This project was developed as part of the Mistral AI fine-tuning hackathon, which took place from June 5 - 30, 2024. The primary goal was to use Mistral's fine-tuning API to build a robust translation system for Sango, the lingua franca of the Central African Republic. Sango is a language with limited online resources, and this project aims to bridge the digital language gap, empowering Sango speakers across the region, fostering education, information access, and a stronger sense of community.
The dataset used for this project was manually built and consists of 38,000 pairs of French-Sango translations. The sources for the dataset include:
- The French-Sango dictionary
- Personal translations
- Sentences from learning websites
Building this dataset was a time-consuming process due to the scarcity of online resources. The manual effort to compile and verify translations ensures a high level of accuracy and relevance.
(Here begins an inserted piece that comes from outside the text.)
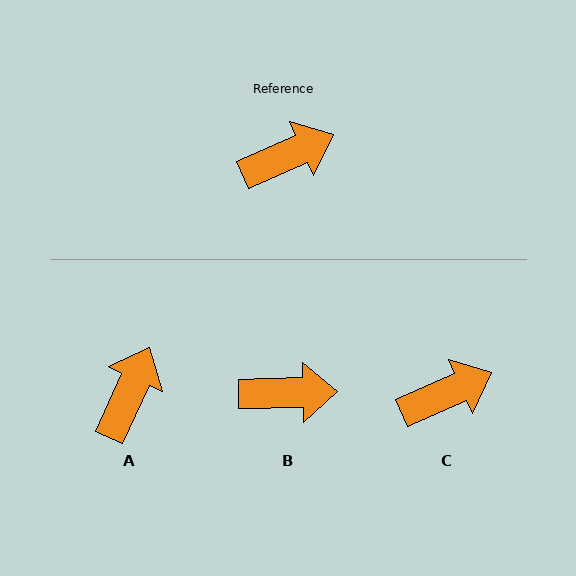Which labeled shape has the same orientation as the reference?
C.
The model was trained on the 38,000 translation pairs over 200 steps and tested on 100 example pairs taken from the FLORES-200 benchmark. Due to limited credits, the training was constrained to 200 steps. Multiple models were trained to ensure a comprehensive approach within the given resources.
The model used for fine-tuning was the open-mistral-7b.
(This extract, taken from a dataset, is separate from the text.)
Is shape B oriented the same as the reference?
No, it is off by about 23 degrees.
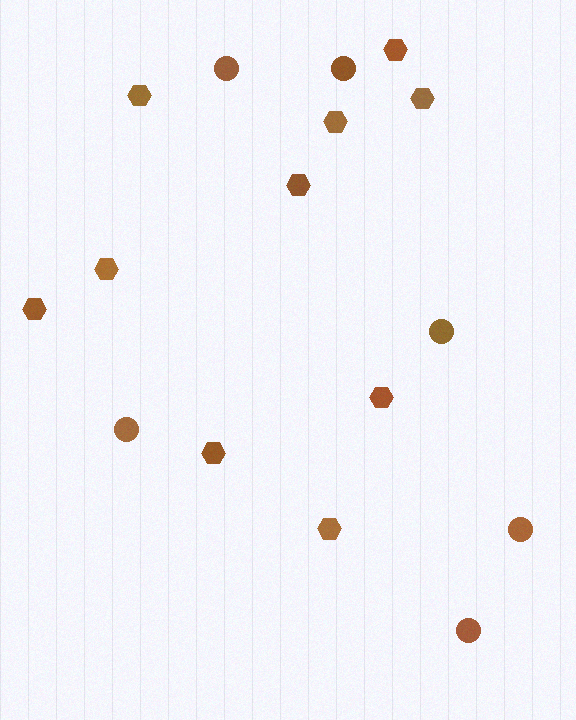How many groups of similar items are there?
There are 2 groups: one group of hexagons (10) and one group of circles (6).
The performance of the model was evaluated using several metrics. Here are the results:
- BLEU: 0.005
- ROUGE-1: 0.250
- ROUGE-2: 0.037
- ROUGE-L: 0.182
- METEOR: 0.076
- TER: 95.782
The model shows promising results for some translations but struggles with complex sentences. The corpus lacked a wide range of sentences to help the model learn the nuances of the Sango language.
-
Good Translation:
- French: S'il t'offre une bière, refuse-la. (If he offers you a beer, refuse it.)
- Result (Sango): Mû biëre na mo, kîri nî.
- Expected (Sango): Tongana lo mu samba na ala, ala ken
-
Poor Translation:
- French: Les gens l'achètent seulement. (People just buy it.)
- Result (Sango): Âzo ayeke vo yê hîo hîo. (Literal: People buy it quickly.)
- Expected (Sango): Azo avo gi vongo.
To improve the Sango translation model, the following steps are recommended:
- Building a Larger Dataset: Expanding the dataset with more diverse sentences to cover a broader spectrum of the language.
- Improving Data Pre-processing: Enhancing the quality and consistency of the dataset through better pre-processing techniques.
- Training for Longer: Allocating more time and resources to train the model for a longer duration to improve its learning capabilities.
- Fine-tuning Hyperparameters: Experimenting with different hyperparameters to optimize the model's performance.
- Incorporating Feedback: Utilizing user feedback to refine and improve the translation quality.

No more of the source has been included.